Your third point is valid, but your first is basicallywrong; our environments occupy a small and extremely regular subset of the possibility space, so that success on a certain few tasks seems to correlate extremely well with predicted success across plausible future domains. Measuring success on these tasks is something AIs can easily do; EURISKO accomplished it in fits and starts. More generally, intelligence isn’t magical: if there’s any way we can tell whether a change in an AGI represents a bug or an improvement, then there’s an algorithm that an AI can run to do the same.

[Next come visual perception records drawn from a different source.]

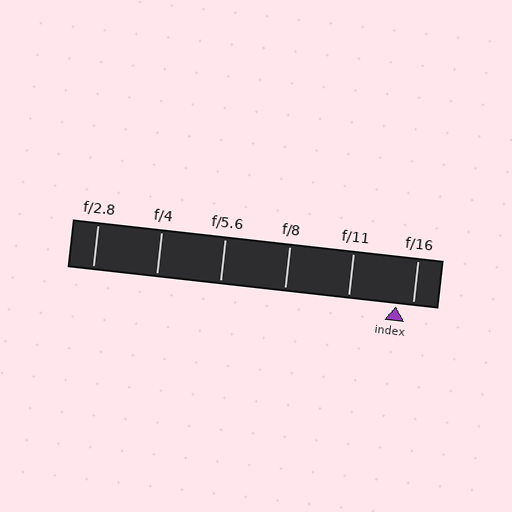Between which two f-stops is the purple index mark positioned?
The index mark is between f/11 and f/16.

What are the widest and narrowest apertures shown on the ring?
The widest aperture shown is f/2.8 and the narrowest is f/16.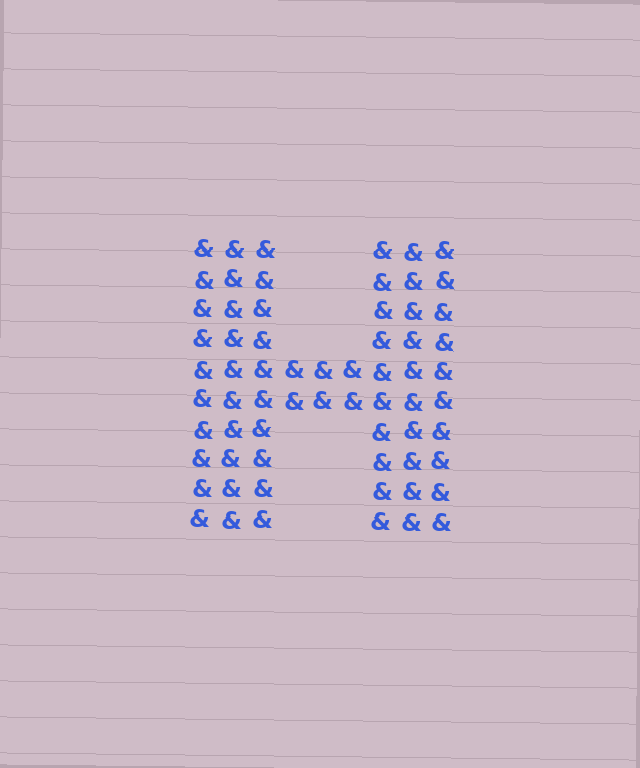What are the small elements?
The small elements are ampersands.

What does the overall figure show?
The overall figure shows the letter H.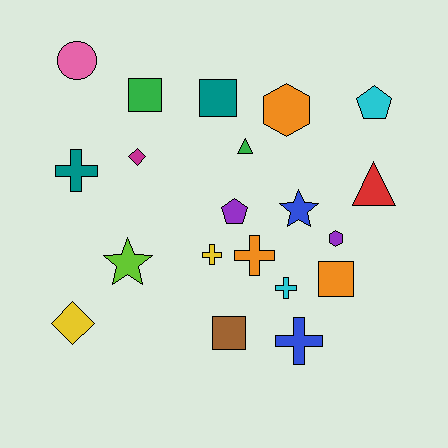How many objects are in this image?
There are 20 objects.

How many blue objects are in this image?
There are 2 blue objects.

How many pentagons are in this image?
There are 2 pentagons.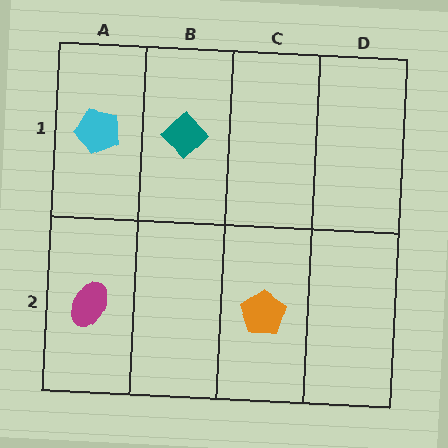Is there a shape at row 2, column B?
No, that cell is empty.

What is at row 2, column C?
An orange pentagon.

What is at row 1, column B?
A teal diamond.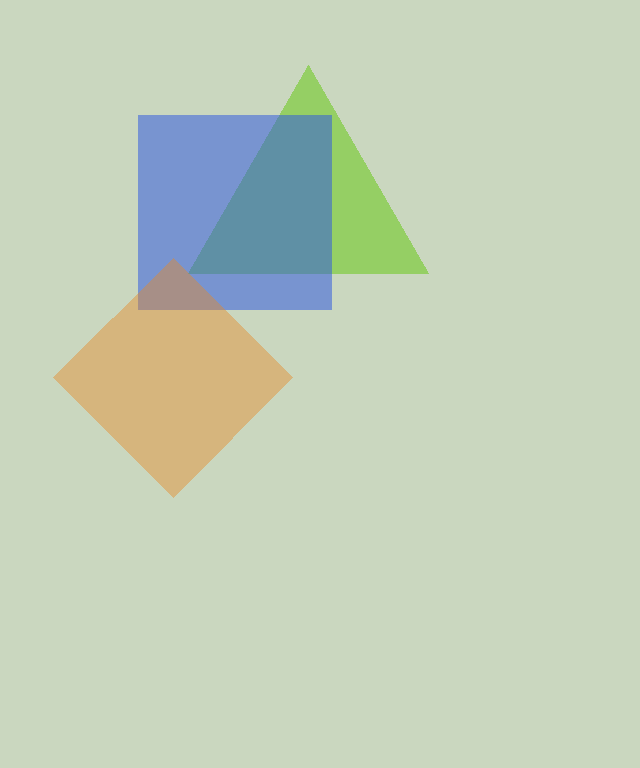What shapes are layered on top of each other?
The layered shapes are: a lime triangle, a blue square, an orange diamond.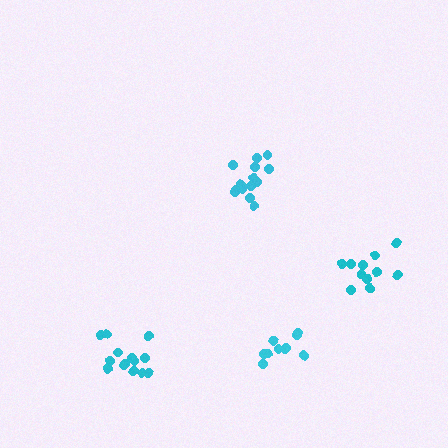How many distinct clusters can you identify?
There are 4 distinct clusters.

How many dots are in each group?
Group 1: 14 dots, Group 2: 14 dots, Group 3: 11 dots, Group 4: 10 dots (49 total).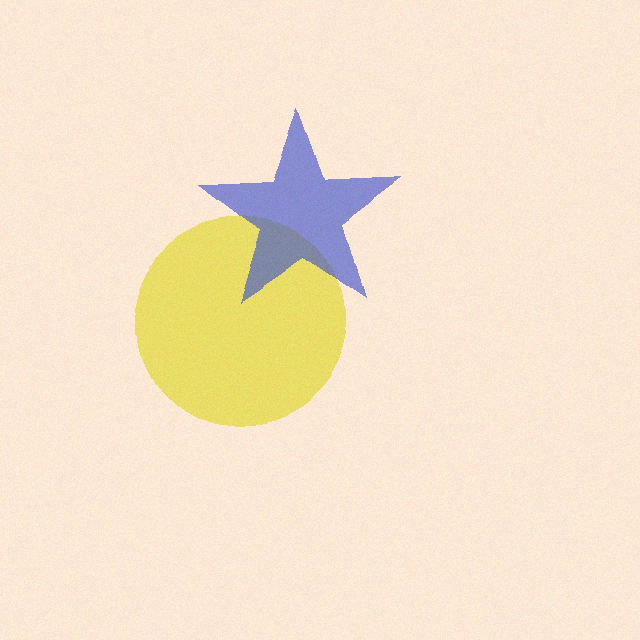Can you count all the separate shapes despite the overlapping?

As for the second problem, one idea that may not have occurred to you is that an AI could write a future version of itself, bug-check and test out various subsystems and perhaps even the entire thing on a virtual machine first, and then shut itself down and start up the successor. If there’s a way for Lenat to see that EURISKO isn’t working properly and then fix it, then there’s a way for AI (version N) to see that AI (version N+1) isn’t working properly and fix it before making the change-over.
In those posts you are arguing something different from what I was talking about. Sure chimps will never make better technology than humans, but sometimes making more advanced clever technology is not what you want to do and be positively detrimental to your chances of shaping the world to a desirable state. The arms race for nuclear weapons for example or bio-weapons research.
If humans manage to invent a virus that wipes us out, would you still call that intelligent? If so it is not that sort of intelligence we need to create… we need to create things that win in the end, not have short term wins and then destroy itself.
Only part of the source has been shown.